Pedion
- Developer: Mitsubishi Electric; Hewlett-Packard;
- Manufacturer: Mitsubishi Electric
- Type: Subnotebook
- Released: 1998; 28 years ago
- CPU: Pentium MMX at 233 MHz
- Memory: 64 MB of RAM

= Mitsubishi Pedion =

The Pedion was a subnotebook computer developed by Mitsubishi Electric with Hewlett-Packard in 1998. Hewlett-Packard marketed a rebadged version of the Pedion under their OmniBook brand of notebooks and subnotebooks, called the OmniBook Sojourn, in the same year. Mitsubishi's subnotebook is named after the Greek word pedion (πεδίον), meaning "plain", "flat", "field".

At 0.7244 in thick, the Pedion was the thinnest notebook computer in the world, even thinner than 2008's MacBook Air 0.75 in; the MacBook Air was 4 mm at its thinnest point, however. The Pedion included a Pentium MMX processor clocked at 233 MHz, 64 MB of RAM, and a 1 GB hard disk drive.

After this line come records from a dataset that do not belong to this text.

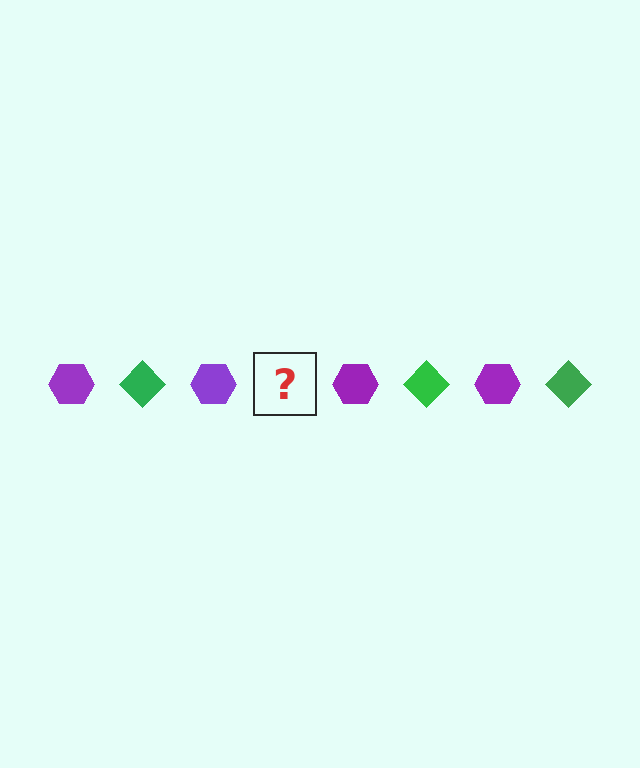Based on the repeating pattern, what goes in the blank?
The blank should be a green diamond.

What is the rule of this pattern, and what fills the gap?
The rule is that the pattern alternates between purple hexagon and green diamond. The gap should be filled with a green diamond.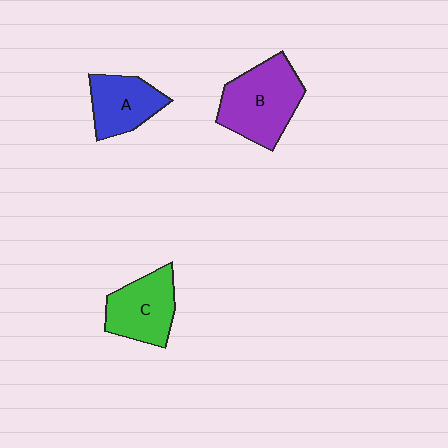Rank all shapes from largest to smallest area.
From largest to smallest: B (purple), C (green), A (blue).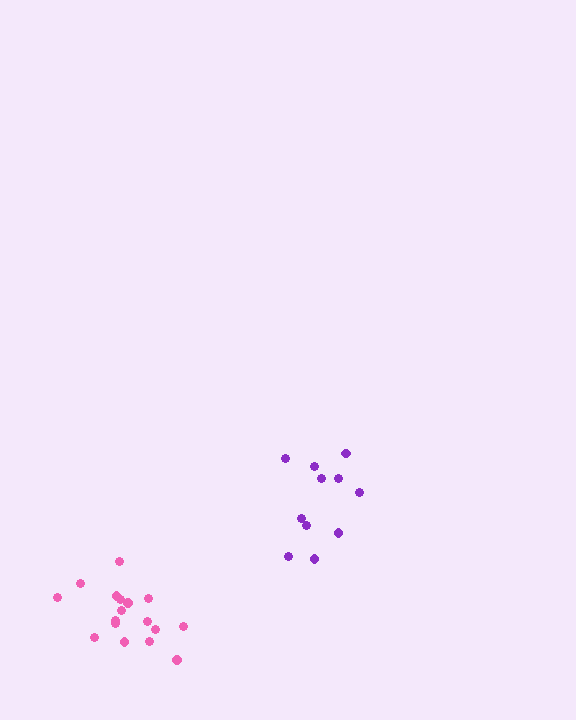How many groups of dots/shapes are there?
There are 2 groups.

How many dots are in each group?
Group 1: 17 dots, Group 2: 11 dots (28 total).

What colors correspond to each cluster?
The clusters are colored: pink, purple.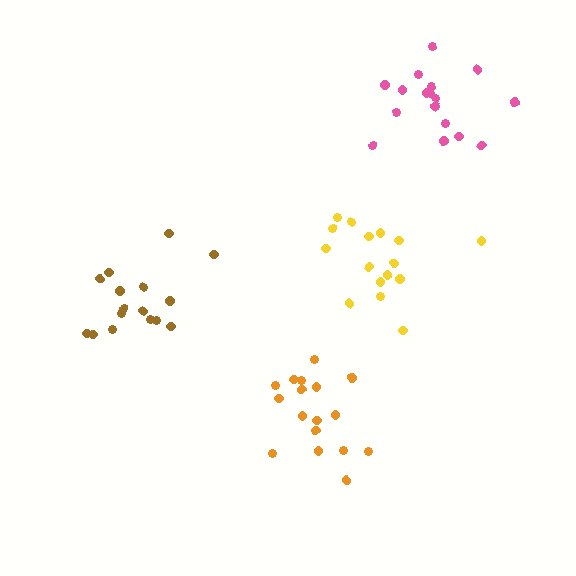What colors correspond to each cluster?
The clusters are colored: brown, orange, pink, yellow.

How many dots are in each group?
Group 1: 16 dots, Group 2: 17 dots, Group 3: 18 dots, Group 4: 16 dots (67 total).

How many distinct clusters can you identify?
There are 4 distinct clusters.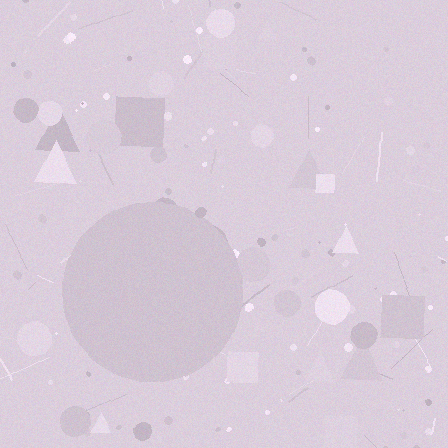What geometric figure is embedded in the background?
A circle is embedded in the background.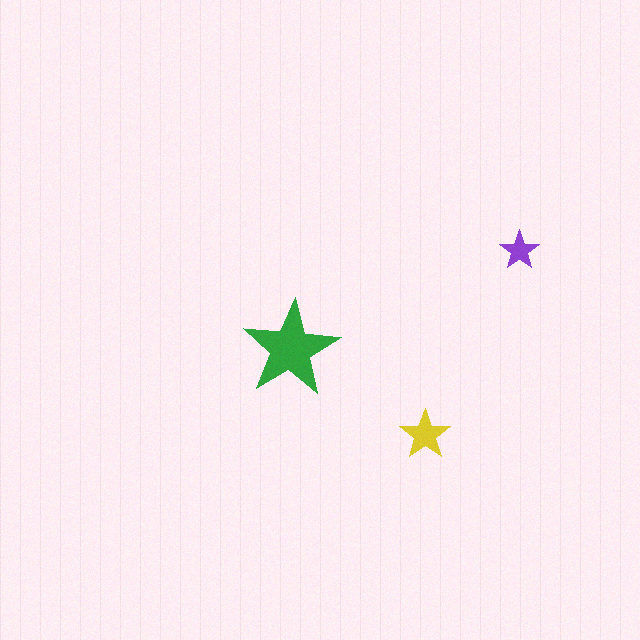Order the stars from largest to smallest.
the green one, the yellow one, the purple one.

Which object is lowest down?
The yellow star is bottommost.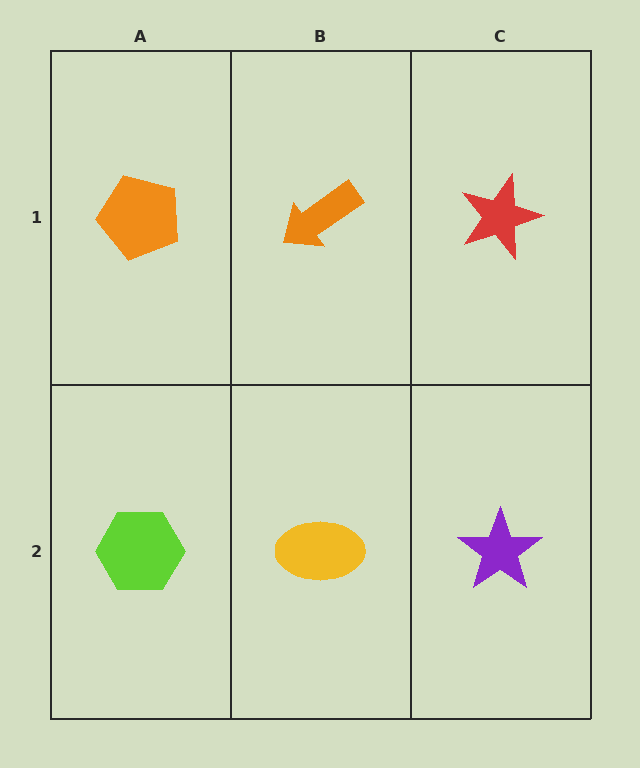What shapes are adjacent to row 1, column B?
A yellow ellipse (row 2, column B), an orange pentagon (row 1, column A), a red star (row 1, column C).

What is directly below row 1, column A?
A lime hexagon.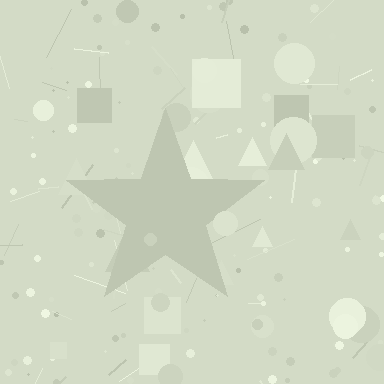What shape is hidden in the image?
A star is hidden in the image.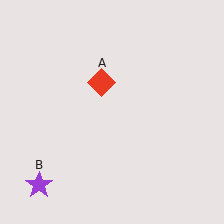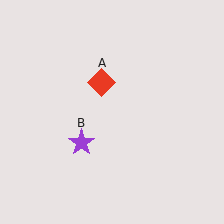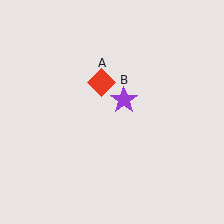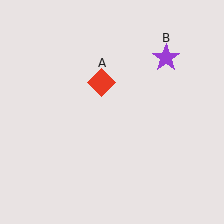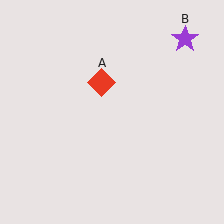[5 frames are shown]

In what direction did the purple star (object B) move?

The Pedion was the first laptop on the market to feature an island-style keyboard—a design for laptop keyboards in which they contain scissor-style switches with low travel and simplified flat keycaps separated from each other by a plastic bezel. This style of keyboard technology would not proliferate on laptop keyboards until nearly a decade later.

Mitsubishi ceased production and withdrew the notebook from the market due to "mechanical problems".